Bu seyir hali içerisinde ciddi bir adanmışlıkla değil, olsa olsa maalesef bir şeylere alet olunarak, aniden dolduruşa gelerek ya da kazara ölünebilir.
İşte artık
O ve onun gibi, bu kolay kolay ölemeyişlerin -asil, masum ve artık yaşlanmakta olan- tanıkları aslında öyle bir kuşağa aitler ki 'parça', 'parça' da olsa "adanmışlık" duygusu olmadıkça eylemleri hep kırgın ve kırık kalan bir kuşağa… Günümüzün "bireyciliğin" devingen girdabında geçici hazlarla çırpınan gençliğinden de, uhrevi, metafizik yarınlara yatırımı baş tacı edenlerden de çok farklı olan, toplumdan aldıkça değil, ona verdikçe zenginleştiğini düşünen bir kuşağa...
Ne kalır geriye diye düşündü ister istemez? Olsa olsa para uğruna ölmek! İhtiyacın çok ötesinde, güç ve ün odaklı para için değil de, alın teri ekmek parası uğruna ölmek… Bir de yarınları, geleceğe dair umutlarımızı temsil eden küçük çocuklar(ımız) uğruna ölmek…
"Seni kırdığım yerden beni de kırdılar / ben hiçbir cümleyle ağlayamam artık seni" diyen şair Birhan Keskin'den esinle; “Tüm değerleri kırdıkları yerlerden bizleri de kırdılar/ bizler hiçbir cümleyle kolay kolay ölemeyiz artık / hiçbir şey için” der gibiydi…
İ.Ersin Kabaoğlu,
20 Ekim 2012, Ankara
Dipnotlar ve Kaynakça:
(1) Bu tanrılaştırma töreni, bin yıllardan bu yana süregelen -tanrı/ inanan- ilişkilerine örnek olarak gösterilebilirse de, içselleştirilmiş olduğu durumlarda basit olarak tanımlanabilecek tanrı/inanan ilişkisinden bahsetmek yetersiz olacaktır.
(2) Alain Touraine,”Eşitliklerimiz ve Farklılıklarımızla Birlikte Yaşayabilecek miyiz?”, Çeviren: Olcay Kunal, Yapı Kredi Yay.
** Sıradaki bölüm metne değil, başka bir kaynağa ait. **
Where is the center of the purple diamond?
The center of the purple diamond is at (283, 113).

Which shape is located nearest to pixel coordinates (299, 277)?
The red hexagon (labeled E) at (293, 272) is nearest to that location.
Cogito Dizisi, Sayfa: 408. Yıl:2002.
(3) Kaynak: http://blog.milliyet.com.tr/aykiri-bir-farkindalik--kuresel-devsirilme-gercegi-/Blog/?BlogNo=373421
(4) Tarihte belli bir dönemde insanlığın en çok hangi kavrama ve onunla içselleştirilmiş değerler bütününe önem vermesi isteniyorsa, o, ideolojidir. İktidarın kaynağını gösteren, onun ne olduğunu belirten ideoloji ise tutunum ideolojisidir (adhesion). Din, toprağa bağlı üretim biçiminin tutunum ideolojisidir. Milliyetçilik ise, ulus devletin tutunum ideolojisidir. Bu yapılar giderek zayıfla(tıl)mışsa meşruiyet ya da sadakat odakları da belirsizleşir, zihinlerde çok parçalı bir dünya algılaması belirir. Hem dinlerin hem de ideolojilerin ‘kutsallığından’ (olumlu/ olumsuz bir değer yüklemeden kullanıyorum) uzaklaşıldığı ölçüde, algılama hiyerarşisi bozulan ve henüz bunun yerine bir şey koyamayan insanların durumudur burada belirtmeye çalıştığım…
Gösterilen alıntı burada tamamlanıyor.